En construisant le documentaire au fur et à mesure du tournage, sans scénario prédéfini, Michael Dweck et Gregory Kershaw ont tourné sur plusieurs périodes, ce qui permet de décrire ces gauchos au fil des saisons. Il faut alors se laisser porter par des images magnifiques en noir et blanc – la séquence d’ouverture où l’un des gauchos fait corps avec son cheval couché, comme s’il était une pierre est surprenante – pour apprécier la beauté de cette errance dans la pampa au contact d’une société si singulière.
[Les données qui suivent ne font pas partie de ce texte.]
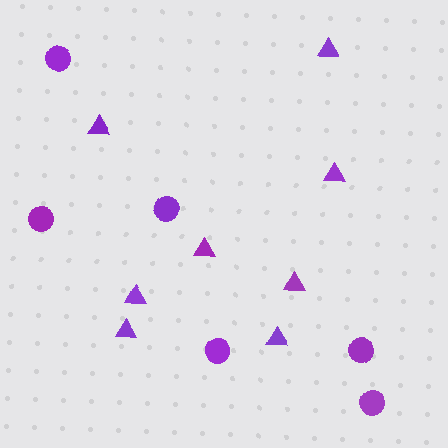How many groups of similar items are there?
There are 2 groups: one group of circles (6) and one group of triangles (8).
Ce long travail a permis aussi, on le sent à l’image, de gagner la confiance de ces gauchos. On le mesure en suivant la relation du père et de sa fille de 17 ans, Guadaloupe, qui prend tous les risques en participant aux rodéos locaux. Et s’affirme ainsi dans une culture dominée par les hommes. C’est aussi un hymne à la nature avec laquelle il faut sans cesse composer, on le voit bien avec le témoignage de Wally, un éleveur qui doit subir les fréquentes attaques des condors !
Un documentaire qui permet de découvrir tout un pan de la vie de ces vieux occupants de la pampa argentine. Malgré les rigueurs du climat, la pénurie d’eau notamment, conséquence des changements climatiques, ces communautés vivent une existence très joyeuses et unie. Un film lyrique et prenant de bout en bout.